Борис Финкельштейн - Гарольд Храбрый
— Так же, как предают остальных, — пожал плечами Тостиг. — Попы говорят, что мы созданы по подобию Божьему. Значит, все мы — его дети.
— Ты хочешь сказать, что Иисус?..
— Был человеком, — кивнул граф. — И не отрицал этого. Потому-то и не исцелял всех страждущих. Он хотел, чтоб люди сами добивались своей цели, а не ждали, что Божья благодать свалится им на голову.
— Не богохульствуй, Тостиг! — поморщился эрл. — Накличешь на нашу голову кару Господнюю.
— Хорошо, оставим эту тему, — согласился граф, снисходительно взглянув на собеседника. — Выпьем эля?
— Вот это другой разговор, — облегчённо вздохнул Сигевульф, потянувшись к кубку. Однако он едва успел отхлебнуть, как Тостиг огорошил его внезапным вопросом:
— Так что, друг, попробуем возродить былую честь эрлов? Или ты так постарел, что уже ни на что не годен?
— Это почему же я ни на что не годен? — вскинулся задетый за живое толстяк.
— Вот и я хотел бы знать — почему? — продолжал раззадоривать его собеседник.
Сигевульф отставил в сторону кубок и сердито взглянул на графа.

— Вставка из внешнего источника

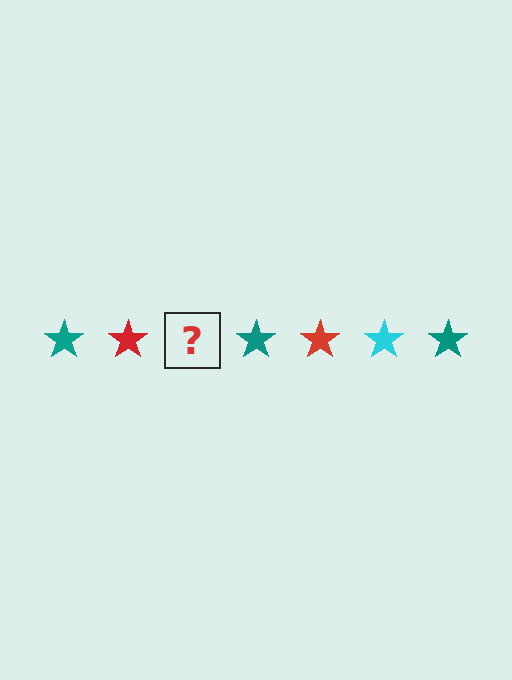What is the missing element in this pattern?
The missing element is a cyan star.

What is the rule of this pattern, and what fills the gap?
The rule is that the pattern cycles through teal, red, cyan stars. The gap should be filled with a cyan star.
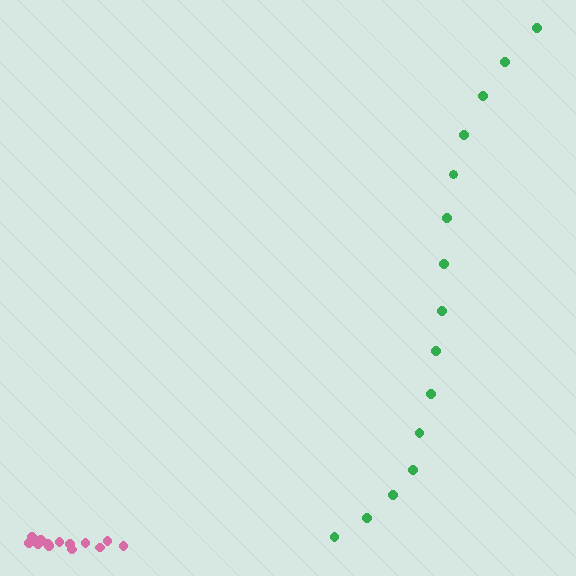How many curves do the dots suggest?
There are 2 distinct paths.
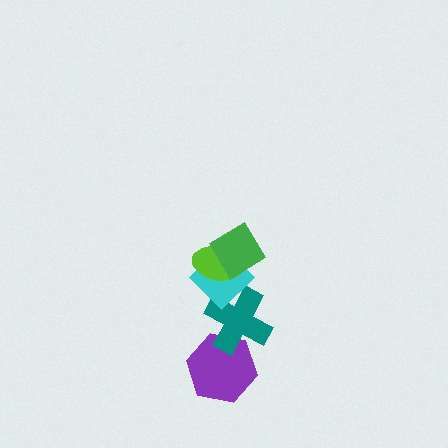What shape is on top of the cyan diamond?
The lime ellipse is on top of the cyan diamond.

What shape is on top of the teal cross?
The cyan diamond is on top of the teal cross.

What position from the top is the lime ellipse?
The lime ellipse is 2nd from the top.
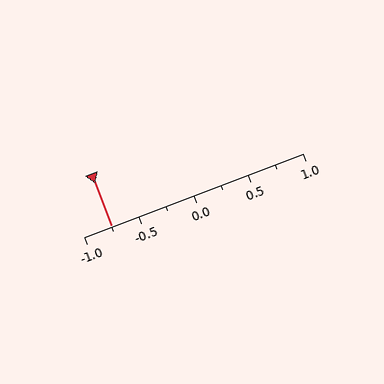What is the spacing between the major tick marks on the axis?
The major ticks are spaced 0.5 apart.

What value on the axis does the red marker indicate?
The marker indicates approximately -0.75.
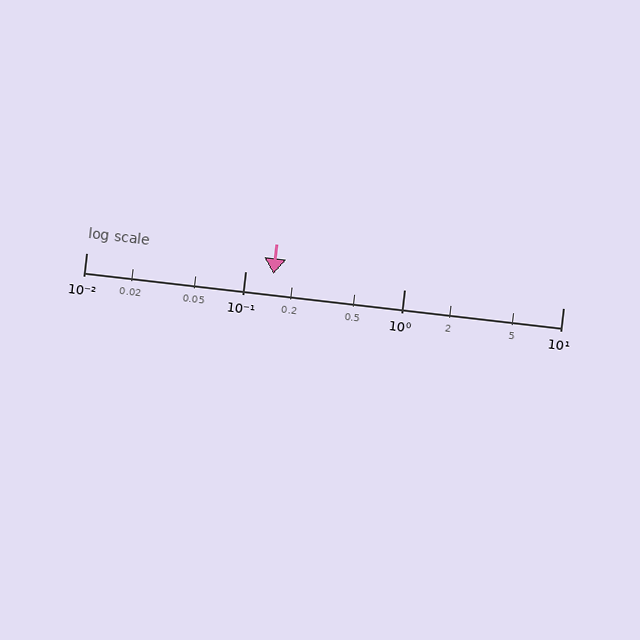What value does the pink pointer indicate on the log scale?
The pointer indicates approximately 0.15.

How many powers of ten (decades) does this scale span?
The scale spans 3 decades, from 0.01 to 10.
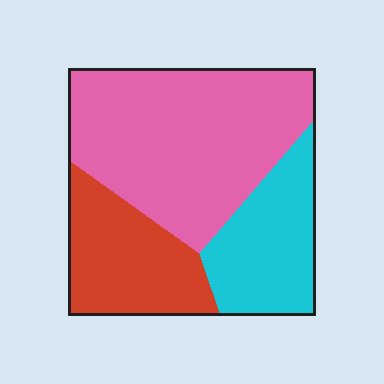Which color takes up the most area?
Pink, at roughly 50%.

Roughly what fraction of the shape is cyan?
Cyan covers roughly 25% of the shape.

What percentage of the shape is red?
Red covers around 25% of the shape.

— Мы друзья, Тостиг. И только это...
— Ты говоришь — друзья? — перебил его Тостиг.
— Друзья, — подтвердил сбитый с толку эрл.
— Так помоги мне... — произнёс граф и, опустив голову, с болью добавил: — Я ещё никогда не был так унижен... И одинок...
— Э... — растерянно промямлил толстяк. — Я бы рад...
— Что ж мешает? — спросил Тостиг, не поднимая головы.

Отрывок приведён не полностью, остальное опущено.